Причуды военных судеб
Шла тяжелейшая кровавая война, распоряжаясь по своему усмотрению человеческими жизнями, и судьбы людей переплетались причудливо и непонятно. Да что там судьбы людей, целые континенты и государства перемалывались в этой конфронтации идеологических мировоззрений. Одни шли, чтобы поработить, другие отстаивали свою свободу.
В этом вселенском масштабном хаосе незаметны судьбы отдельных людей. Не ротами и батальонами оплакивал народ погибших, а каждый своего, родного и близкого. И радовались не столько сообщениям о разгроме врага под Москвой, Сталинградом, Минском, но более радовались треугольнику редкого фронтового письма. Значит, жив, значит, живет и надежда на встречу.

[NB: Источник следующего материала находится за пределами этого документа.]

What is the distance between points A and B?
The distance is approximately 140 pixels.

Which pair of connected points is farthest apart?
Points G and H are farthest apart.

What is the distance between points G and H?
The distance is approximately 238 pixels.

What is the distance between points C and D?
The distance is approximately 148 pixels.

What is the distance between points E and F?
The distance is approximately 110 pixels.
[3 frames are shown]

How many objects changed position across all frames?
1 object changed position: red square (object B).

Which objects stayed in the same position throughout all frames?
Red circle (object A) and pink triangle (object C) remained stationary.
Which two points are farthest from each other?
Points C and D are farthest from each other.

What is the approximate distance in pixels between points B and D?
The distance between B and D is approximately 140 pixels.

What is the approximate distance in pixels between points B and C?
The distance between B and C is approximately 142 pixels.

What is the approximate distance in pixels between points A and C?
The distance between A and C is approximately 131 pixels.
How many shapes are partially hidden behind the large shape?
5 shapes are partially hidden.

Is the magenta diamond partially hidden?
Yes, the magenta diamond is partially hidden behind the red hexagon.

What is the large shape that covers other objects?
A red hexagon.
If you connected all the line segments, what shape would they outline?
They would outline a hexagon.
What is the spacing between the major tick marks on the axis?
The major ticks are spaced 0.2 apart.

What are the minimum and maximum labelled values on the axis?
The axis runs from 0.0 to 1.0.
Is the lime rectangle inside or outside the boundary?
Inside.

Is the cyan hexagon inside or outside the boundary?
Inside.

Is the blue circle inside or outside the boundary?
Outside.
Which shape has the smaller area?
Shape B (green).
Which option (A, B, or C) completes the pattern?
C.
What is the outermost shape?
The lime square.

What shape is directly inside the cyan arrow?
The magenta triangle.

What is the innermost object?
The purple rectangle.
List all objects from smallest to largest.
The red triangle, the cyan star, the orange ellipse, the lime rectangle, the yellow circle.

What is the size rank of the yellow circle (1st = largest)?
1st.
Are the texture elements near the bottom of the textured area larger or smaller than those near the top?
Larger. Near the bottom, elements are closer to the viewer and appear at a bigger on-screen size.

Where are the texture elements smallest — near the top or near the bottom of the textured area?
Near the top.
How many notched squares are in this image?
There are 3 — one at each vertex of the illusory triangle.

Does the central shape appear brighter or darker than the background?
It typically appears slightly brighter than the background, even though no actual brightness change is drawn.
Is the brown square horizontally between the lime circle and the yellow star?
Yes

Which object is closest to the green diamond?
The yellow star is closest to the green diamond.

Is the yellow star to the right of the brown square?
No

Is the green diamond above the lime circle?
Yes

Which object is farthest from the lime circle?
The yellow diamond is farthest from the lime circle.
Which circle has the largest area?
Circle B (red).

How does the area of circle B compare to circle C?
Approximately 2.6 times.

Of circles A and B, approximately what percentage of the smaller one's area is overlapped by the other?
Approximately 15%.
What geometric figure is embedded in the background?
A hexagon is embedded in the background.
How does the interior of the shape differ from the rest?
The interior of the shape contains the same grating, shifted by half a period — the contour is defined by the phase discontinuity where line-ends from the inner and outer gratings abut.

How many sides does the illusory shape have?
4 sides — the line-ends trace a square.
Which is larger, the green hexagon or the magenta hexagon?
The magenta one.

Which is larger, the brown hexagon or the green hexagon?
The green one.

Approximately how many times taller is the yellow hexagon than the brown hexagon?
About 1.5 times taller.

А война, наряду с огромным общим горем, творила и трагические, и счастливые моменты в короткой жизни солдат.
День победы 2019 года в Качканаре и Валериановске встречают девять наших ветеранов:
Николай Иванович Гаврилов
Валентина Андреевна Дьяченко
Сергей Васильевич Кадачиков
Михаил Васильевич Овчинников
Степан Иванович Питателев
Валентин Михайлович Попов
Геннадий Иванович Прокуров
Александра Степановна Слюсарь
Александр Никонорович Шурпатов
Спасал брата от смерти и попал под статью
Хорошо помню один из рассказов дальнего своего родственника, фронтовика Иннокентия Ивановича Воронова. Был он роста небольшого, сухощав. Изборожденное глубокими складками морщин лицо его не знало улыбки, и смеха его никто, наверное, не слышал. А вот пару раз на общих деревенских гулянках скупо рассказывал о фронтовой встрече с братом.
Лето и осень 1942 года в Поволжье были сухими и жаркими, давая возможность фашистским танкам быть хозяевами положения на степных просторах междуречья Дона и Волги. Немцы рвались к Сталинграду. Вторая волна их наступления, в сентябре 42-го, была особенно сильной.
В составе свежих дивизий под командованием генерала Родимцева в самый критический и опасный для защитников города момент попал в Сталинград и Иннокентий Воронов. Прирожденный таежный охотник, как и многие сибиряки, был он определен в подразделение снайперов.
— Там же домов уже не было, одни камни да подвалы. Нам там было где спрятаться, – помнится его спокойный, медлительный рассказ. – Вот мы под утро уже подбирались поближе к немцам, впереди всех были и охотились там. Кто по двое, а я один любил ходить. Нас пятеро было. Жили отдельно, дневали и ночевали посменно. Затишок такой на фронте случился. Задача была — выбивать сначала пулеметчиков на передней линии. Немец вояка злой и беспощадный. Патронов не жалел. Гражданских, и женщин, и детей выцеливал. Раненых добивал. А раненых тогда много в тыл шло. Колоннами целыми, по темну старались успеть дойти до укрытий, что в глубине обороны были. Там их подхватывали. У фашиста тоже снайперы имелись. Доставалось и нам от них. Тоже немало побили. Я же маленький был, в любой щелке, как таракан, мог запрятаться, — в голосе рассказчика не было и намека на смешинку. Сидел он на табурете, уткнув глаза в пол, курил беспрестанно.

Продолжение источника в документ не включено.